Desde que me conheço por gente (isto nunca ocorreu, é só força de expressão), ou pelo menos no período compreendido entre a adolescência e as beiradas do portal do meio século, vivi uma situação assaz monótona: pressão 12×8, 80 batidas por minuto quando o coração não estava apaixonado, colesterol legal e 72 quilos. Era como uma cláusula pétrea, qualquer alteração seria vista como um sacrilégio.

Mas sempre tem o “até que”.  Em 2008 eu resolvi dar uma conferida no meu sangue bom e descobri que era um dos ilustres portadores do vírus da hepatite C. Considerando a literatura médica a respeito e meu modus vivendi, a conclusão era no sentido de que eu tinha contraído o tal vírus havia cerca de 28 anos, após uma transfusão de sangue. Caraca!

Isto é história antiga, que já abordei em alguns posts como este, mas parece que ainda não falei de um assunto pós-tratamento. Aliás, o tal tratamento equivale a tomar veneno de cobra para combater soro antiofídico, e provoca uma tonelada de efeitos colaterais. Um deles foi emagrecimento: nos  últimos 90 dias até a última dose fui perdendo cerca de três quilos ao mês, e ainda continuei afinando até chegar aos 60 quilos. A esta altura eu era uma réplica do mapa do Chile, uma espécie de Marco Maciel piorado.

Além do desconforto em ventanias, tive que renovar o guarda-roupa porque pulei do manequim 42 para o 38 sem escalas. Morri numa grana preta. A causa do emagrecimento, descobri depois, foi o completo despirocamento da tireóide, o que explica também os momentos de taquicardia e a taxa de colesterol, que resolveu ficar uma gracinha. Hipertireoidismo brabo.

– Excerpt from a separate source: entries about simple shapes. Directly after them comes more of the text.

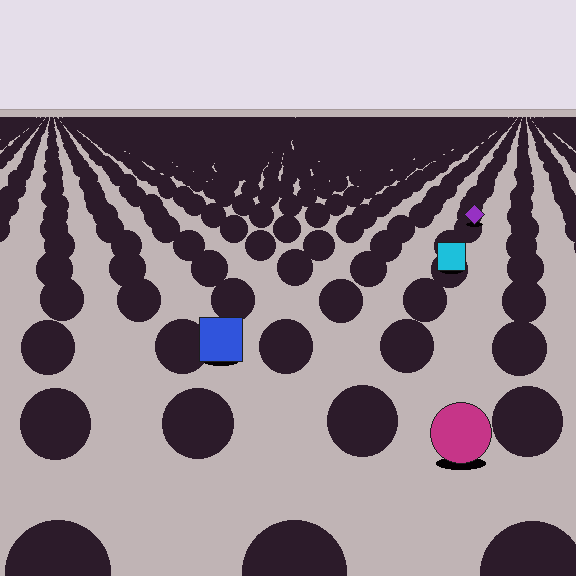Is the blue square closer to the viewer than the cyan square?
Yes. The blue square is closer — you can tell from the texture gradient: the ground texture is coarser near it.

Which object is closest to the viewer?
The magenta circle is closest. The texture marks near it are larger and more spread out.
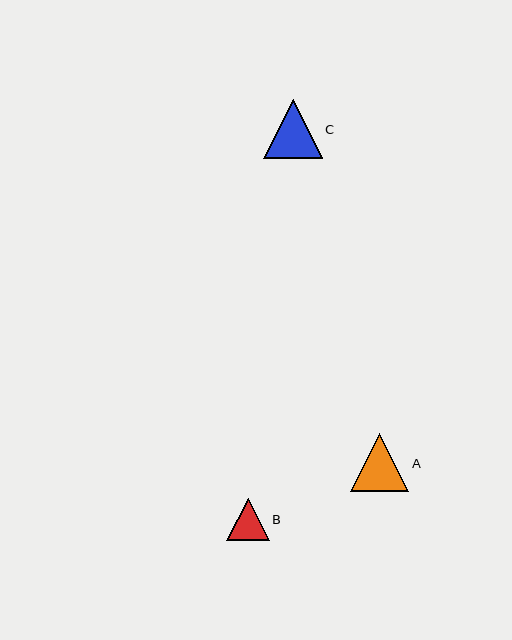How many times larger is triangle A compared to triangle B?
Triangle A is approximately 1.4 times the size of triangle B.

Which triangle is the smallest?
Triangle B is the smallest with a size of approximately 42 pixels.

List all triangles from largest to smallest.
From largest to smallest: C, A, B.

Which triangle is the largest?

Comecei o tratamento da tireóide, inaugurando a fase do estica-e-puxa. Tomava o medicamento e de repente o hiper virava hipo, aí eu engordava. Mas hipo também não é legal, então a médica alterava a dose e eu voltava ao hiper e emagrecia. Glândula rebelde, segundo foi diagnosticado. Como a situação era perigosa, acabei me submetendo a um procedimento de choque com o uso de iodo radioativo, e aí eu me tornei um hipotireóidico juramentado. Comecei a recuperar o peso, mas tomando medicamentos para tentar empatar o placar. 

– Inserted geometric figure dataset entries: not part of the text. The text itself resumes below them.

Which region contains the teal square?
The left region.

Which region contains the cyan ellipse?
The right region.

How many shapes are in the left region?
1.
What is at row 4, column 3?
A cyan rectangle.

Neste caso específico, o nem-nem é o melhor dos mundos: nem hiper, nem hipo. O problema é que persigo esse ideal de perfeição há mais de dois anos, por enquanto ainda sem sucesso.

A balança ameaça apontar inacreditáveis 80 kg (só falta um) e o manequim 38 passou a fazer parte de um passado recente e incômodo.  Já tive que novamente renovar o guarda-roupa, porque as roupas que tinham se tornado enormes foram doadas. Tudo bem, parcelamento no cartão é pra essas coisas, mas o que se fez de fato urgente e preciso foi atender às lamúrias de Androceu, meu parceiro velho de guerra, que andou tendo crises de claustrofobia e me acusava de aplicar-lhe diariamente um mata-leão.

A solução teve até um certo viés ecológico, porque no fim das contas voltei a criar o bicho solto: comprei uma dezena de cuecas tamanho G, não se descartando o GG nas eventuais manifestações de carência afetiva.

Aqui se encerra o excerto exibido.